We climbed Mt Columbia via the normal east face route yesterday, May 7. It is still wintry up there with overnight lows of -8.5 but with strong solar warming on sun exposed slopes.
Travel conditions are good on variable surfaces varying from bulletproof to breakable to soft crusts. Coverage on the Athabasca Glacier is better than I've seen for years, with 2+ m of winter snow on the ramp onto the icefield where it is often quite thin. This snow is on old firn snow. That said, rest assured that the entire upper glacier is littered with crevasses big enough to swallow a mid-sized SUV and using the rope is de rigueur.
The seracs off both the Andromeda and Snow Dome sides are active.
On the peak itself the snow has not set up very hard yet and there is fairly deep foot penetration. On the way down in the afternoon the surface layers were getting moist and we were potholing. I was glad that it wasn't any warmer.

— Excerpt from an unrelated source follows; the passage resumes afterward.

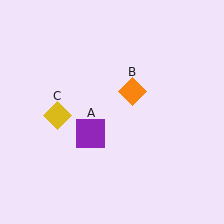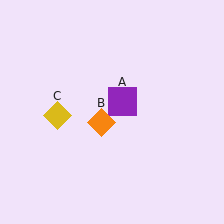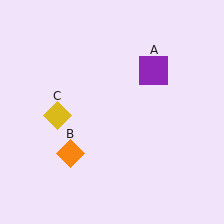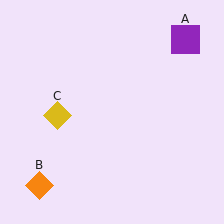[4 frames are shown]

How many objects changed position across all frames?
2 objects changed position: purple square (object A), orange diamond (object B).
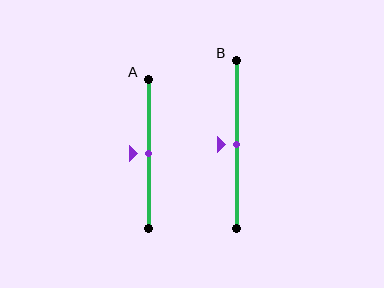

On the way down today we saw there had been a slab avalanche off the steepest pitch of the Skyladder on Andromeda and we suspect it may have been triggered by two climbers we saw on Sunday May 6. This slab failed on the ice, so there isn't much skiing left on that line now.
On the drive home we noticed several recent large slab avalanches that failed near the ground on steep west facing terrain around the Columbia Icefields and Bow Summit.